Published online Jul 16, 2017. doi: 10.4253/wjge.v9.i7.296
Peer-review started: December 23, 2016
First decision: February 4, 2017
Revised: March 22, 2017
Accepted: June 12, 2017
Article in press: June 13, 2017
Published online: July 16, 2017
Processing time: 196 Days and 21.5 Hours
To assess incidence of post-endoscopic retrograde cholangiopancreatography (post-ERCP) pancreatitis in the early (July/August/September) vs the late (April/May/June) academic year and evaluate in-hospital mortality, length of stay (LOS), and total hospitalization charge between these time periods.
This was a retrospective cohort study using the 2012 Nationwide Inpatient Sample (NIS). Patients with International Classification of Diseases, 9th Revision, Clinical Modification (ICD-9 CM) procedure codes for ERCP were included. Patients were excluded from the study if they had an ICD-9 CM code for a principal diagnosis of acute pancreatitis, if the ERCP was performed before or on the day of admission or if they were admitted to non-teaching hospitals. Post-ERCP pancreatitis was defined as an ICD-9 CM code for a secondary diagnosis of acute pancreatitis in patients who received an ERCP as delineated above.

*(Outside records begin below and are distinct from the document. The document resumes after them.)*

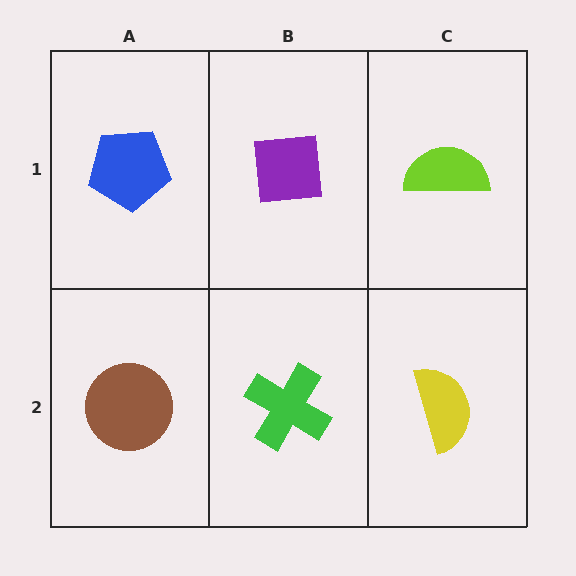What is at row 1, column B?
A purple square.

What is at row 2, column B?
A green cross.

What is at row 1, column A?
A blue pentagon.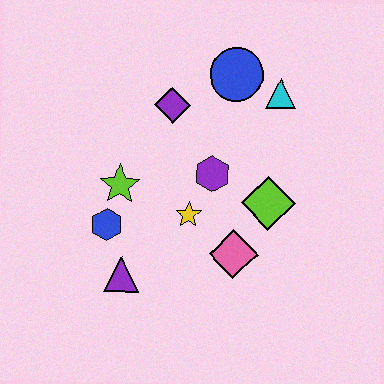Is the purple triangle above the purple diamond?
No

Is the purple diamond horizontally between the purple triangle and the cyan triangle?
Yes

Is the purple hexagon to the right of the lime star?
Yes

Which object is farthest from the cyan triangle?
The purple triangle is farthest from the cyan triangle.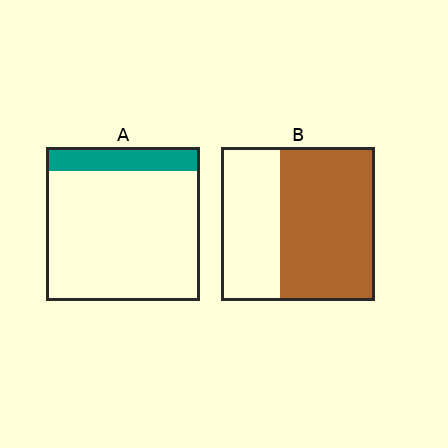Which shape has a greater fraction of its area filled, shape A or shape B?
Shape B.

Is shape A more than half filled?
No.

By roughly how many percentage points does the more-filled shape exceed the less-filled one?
By roughly 45 percentage points (B over A).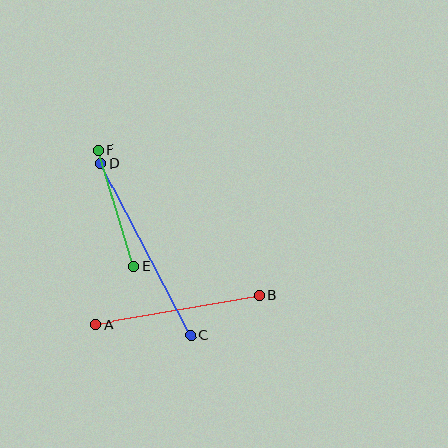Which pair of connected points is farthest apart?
Points C and D are farthest apart.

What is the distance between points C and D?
The distance is approximately 194 pixels.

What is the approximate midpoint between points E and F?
The midpoint is at approximately (116, 208) pixels.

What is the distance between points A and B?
The distance is approximately 166 pixels.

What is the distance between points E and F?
The distance is approximately 122 pixels.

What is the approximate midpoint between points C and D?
The midpoint is at approximately (146, 249) pixels.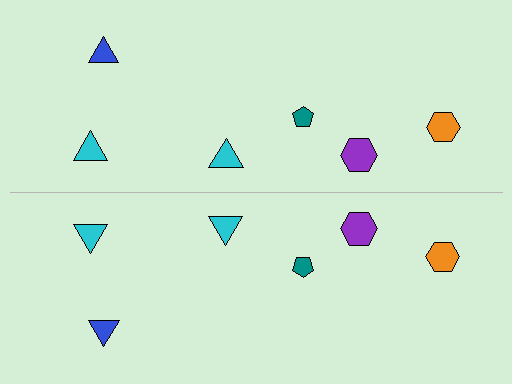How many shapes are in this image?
There are 12 shapes in this image.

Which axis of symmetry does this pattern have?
The pattern has a horizontal axis of symmetry running through the center of the image.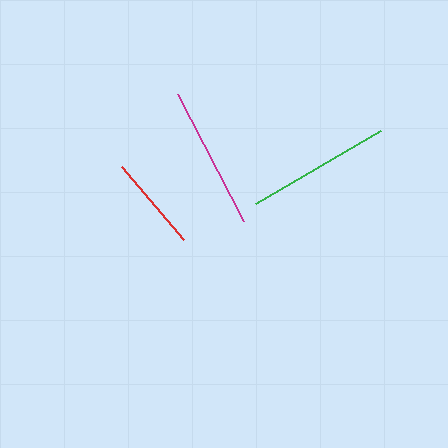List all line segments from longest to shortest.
From longest to shortest: green and magenta (about equal), red.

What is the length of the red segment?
The red segment is approximately 96 pixels long.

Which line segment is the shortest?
The red line is the shortest at approximately 96 pixels.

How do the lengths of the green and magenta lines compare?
The green and magenta lines are approximately the same length.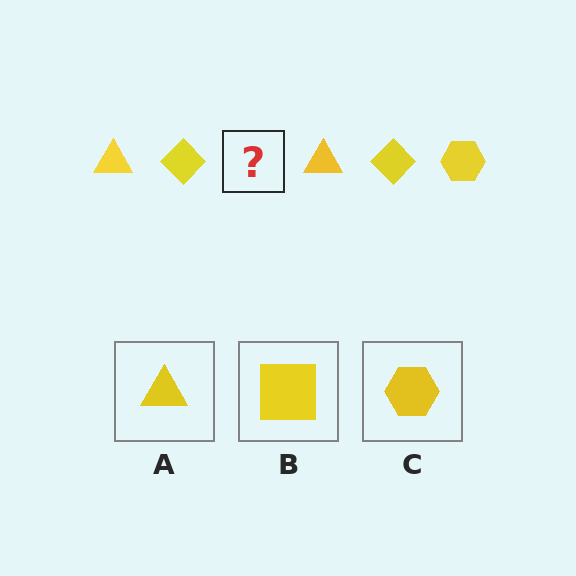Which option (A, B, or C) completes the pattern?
C.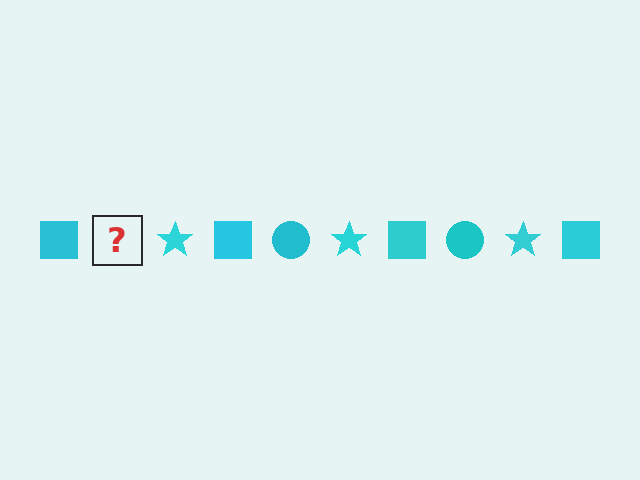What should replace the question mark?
The question mark should be replaced with a cyan circle.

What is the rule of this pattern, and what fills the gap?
The rule is that the pattern cycles through square, circle, star shapes in cyan. The gap should be filled with a cyan circle.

ERCPs performed during the months of July, August and September was compared to those performed in April, May and June in academic hospitals. ERCPs performed at academic hospitals during the early vs late year were compared. Primary outcome was incidence of post-ERCP pancreatitis. Secondary outcomes included in-hospital mortality, length LOS, and total hospitalization charge. Proportions were compared using fisher’s exact test and continuous variables using student t-test. Multivariable regression was performed.
From the 36480032 hospitalizations in 2012 in the United States, 6248 were included in the study (3065 in July/August/September and 3183 in April/May/June) in the 2012 academic year. Compared with patients admitted in July/August/September, patients admitted in April/May/June had no statistical difference in all variables including mean age, percent female, Charleston comorbidity index, race, median income, and hospital characteristics including region, bed size, and location. Incidence of post-ERCP pancreatitis in early vs late academic year were not statistically significant (OR = 1.03, 95%CI: 0.71-1.51, P = 0.415). Similarly, the adjusted odds ratio of mortality, LOS, and total hospitalization charge in early compared to late academic year were not statistically significant.
Incidence of post-ERCP pancreatitis does not differ at academic institutions depending on the time of year. Similarly, mortality, LOS, and total hospital charge do not demonstrate the existence of a temporal effect, suggesting that trainee level of experience does not impact clinical outcomes in patients undergoing ERCP.
Core tip: The changeover of medical trainees has been shown to negatively impact patient care. At academic institutions, endoscopic retrograde cholangiopancreatography (ERCP) involves advanced endoscopy fellows, and outcomes may vary based on the time of year. We assessed the incidence of post-ERCP pancreatitis in the early vs the late academic year and evaluated in-hospital mortality, length of stay (LOS), and total hospitalization charge between these time periods. We found that the incidence of post-ERCP pancreatitis in early vs late academic year were not statistically significant. Furthermore, mortality, LOS, and total hospitalization charge in early compared to late academic year were not statistically significant.